# How to open tar.gz file in windows



## JhonCena (Dec 2, 2006)

tell me how to open and uncompress tar.gz file in win XP 
can i convert it into .zip file and zip to tar.gz ( tell me free soft)


----------



## Ramakrishnan (Dec 2, 2006)

use powerarchiver. Even though it is paid ware, it will not expire.


----------



## mehulved (Dec 2, 2006)

I guess 7zip opens it and maybe winzip, too. BTW, what software is there in the .tar.gz file?


----------



## JhonCena (Dec 2, 2006)

I want to backup all my sites. i am using (frihost) they 've linux server. so for uploading and downloading my sites, I want the soft (free) which can  compress my files into tar.gz file


----------



## champ_rock (Dec 2, 2006)

i guess winrar also does that..


----------



## mehulved (Dec 2, 2006)

Linux
For windows see *www.cgi-interactive-uk.com/backup_data_windows.html


----------



## knight17 (Dec 4, 2006)

I use winrar it is the best


----------



## webgenius (Dec 4, 2006)

knight17 said:
			
		

> I use winrar it is the best


Agree with you.

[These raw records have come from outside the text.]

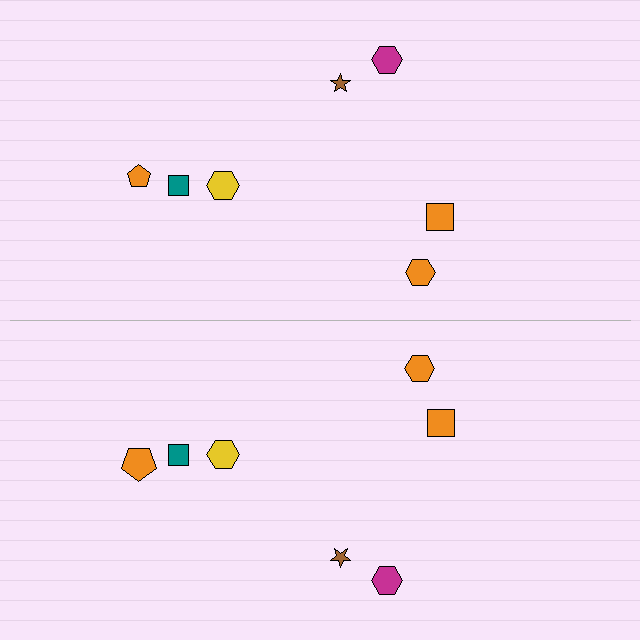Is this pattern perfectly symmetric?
No, the pattern is not perfectly symmetric. The orange pentagon on the bottom side has a different size than its mirror counterpart.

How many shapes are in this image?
There are 14 shapes in this image.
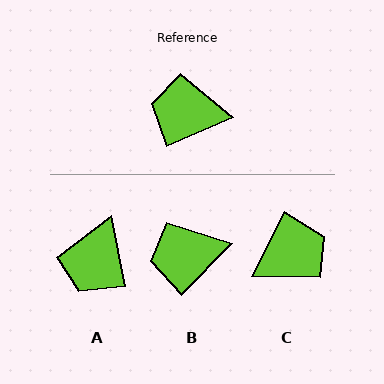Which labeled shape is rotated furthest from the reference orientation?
C, about 141 degrees away.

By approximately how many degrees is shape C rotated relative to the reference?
Approximately 141 degrees clockwise.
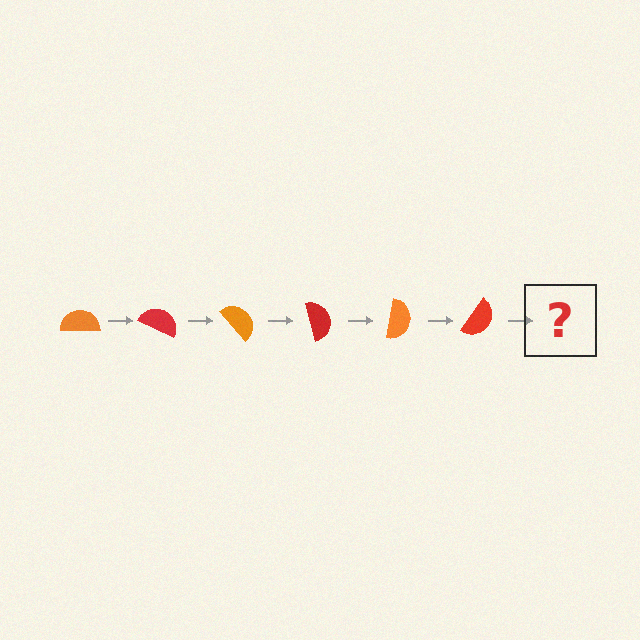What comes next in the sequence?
The next element should be an orange semicircle, rotated 150 degrees clockwise from the start.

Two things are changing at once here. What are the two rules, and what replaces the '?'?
The two rules are that it rotates 25 degrees clockwise each step and the color cycles through orange and red. The '?' should be an orange semicircle, rotated 150 degrees clockwise from the start.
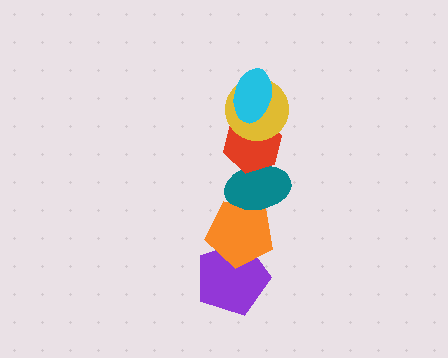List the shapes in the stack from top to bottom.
From top to bottom: the cyan ellipse, the yellow circle, the red hexagon, the teal ellipse, the orange pentagon, the purple pentagon.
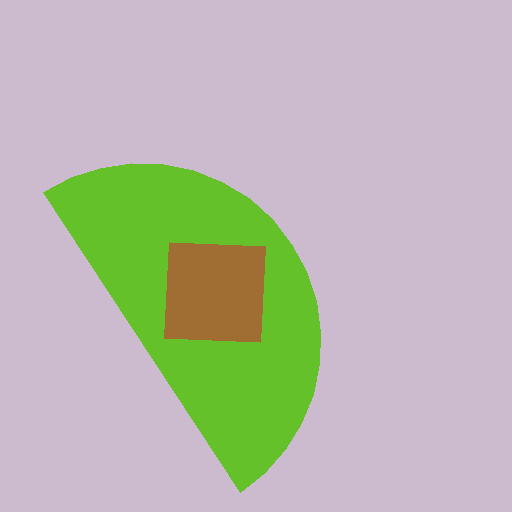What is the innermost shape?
The brown square.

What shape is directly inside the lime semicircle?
The brown square.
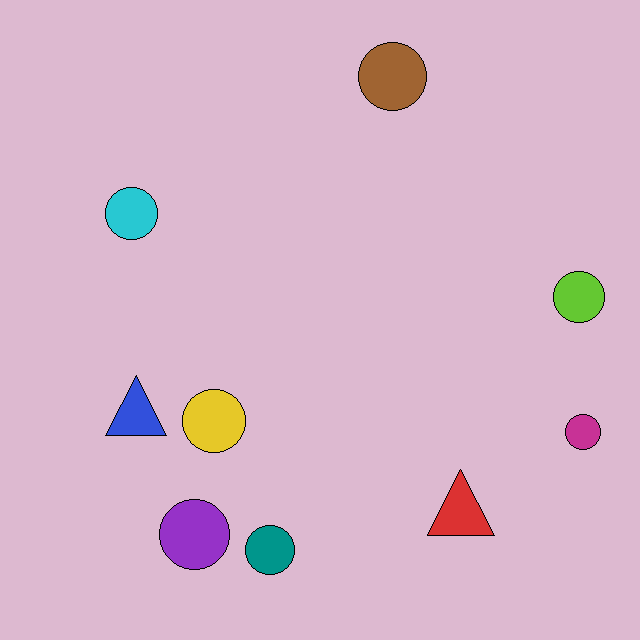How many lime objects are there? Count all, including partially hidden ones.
There is 1 lime object.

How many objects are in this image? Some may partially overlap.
There are 9 objects.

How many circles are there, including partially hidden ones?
There are 7 circles.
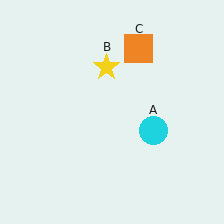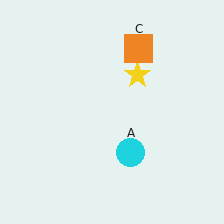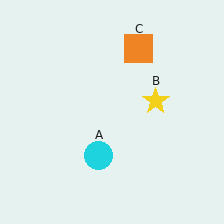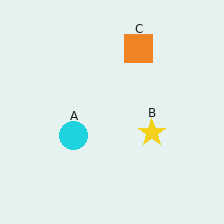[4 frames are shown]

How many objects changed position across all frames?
2 objects changed position: cyan circle (object A), yellow star (object B).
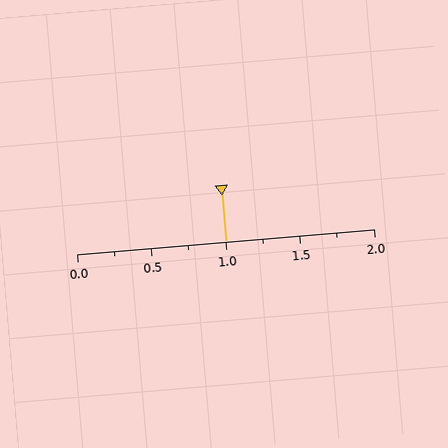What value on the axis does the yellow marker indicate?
The marker indicates approximately 1.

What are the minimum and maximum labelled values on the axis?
The axis runs from 0.0 to 2.0.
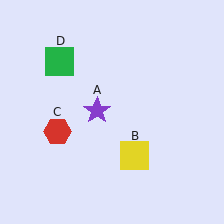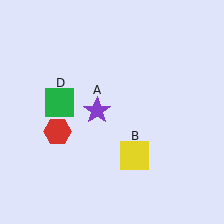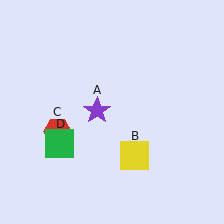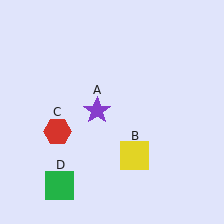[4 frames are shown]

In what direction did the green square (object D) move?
The green square (object D) moved down.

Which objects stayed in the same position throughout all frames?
Purple star (object A) and yellow square (object B) and red hexagon (object C) remained stationary.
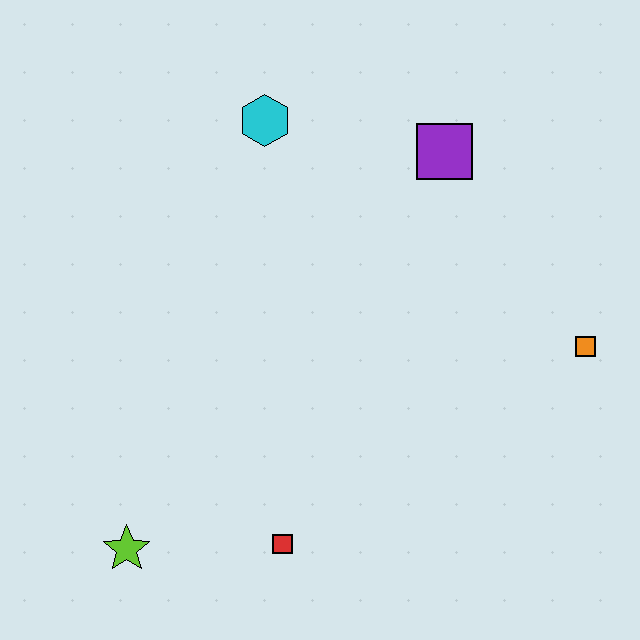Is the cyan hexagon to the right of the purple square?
No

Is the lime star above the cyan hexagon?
No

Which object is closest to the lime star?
The red square is closest to the lime star.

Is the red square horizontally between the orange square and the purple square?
No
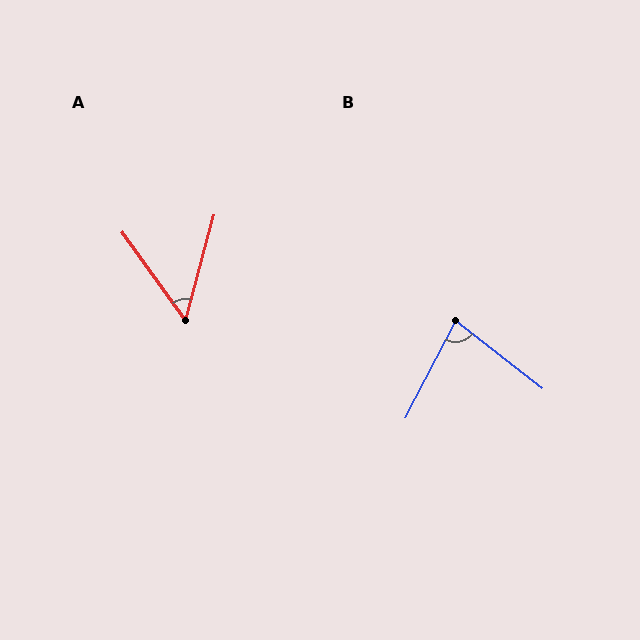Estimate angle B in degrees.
Approximately 80 degrees.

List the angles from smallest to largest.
A (51°), B (80°).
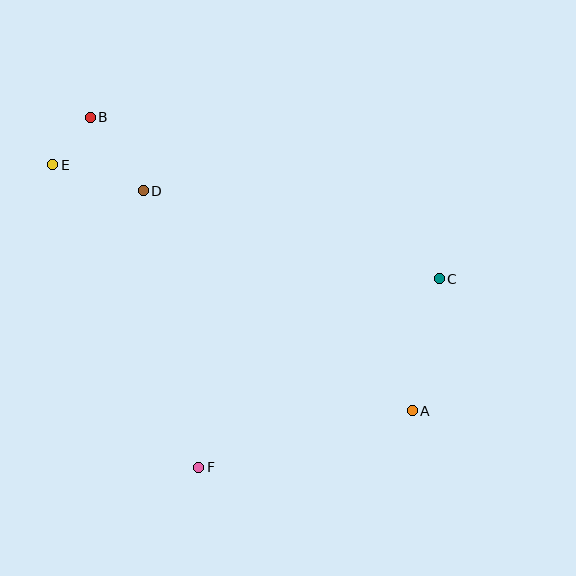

Opens almost all formats I have come across.


----------



## mehulved (Dec 4, 2006)

But it's not exactly free of cost. And AFAIK, 7zip which is free can open those files.


----------



## webgenius (Dec 4, 2006)

You can try powerzip also or winace.


----------



## nishant_nms (Dec 5, 2006)

WinRAR


----------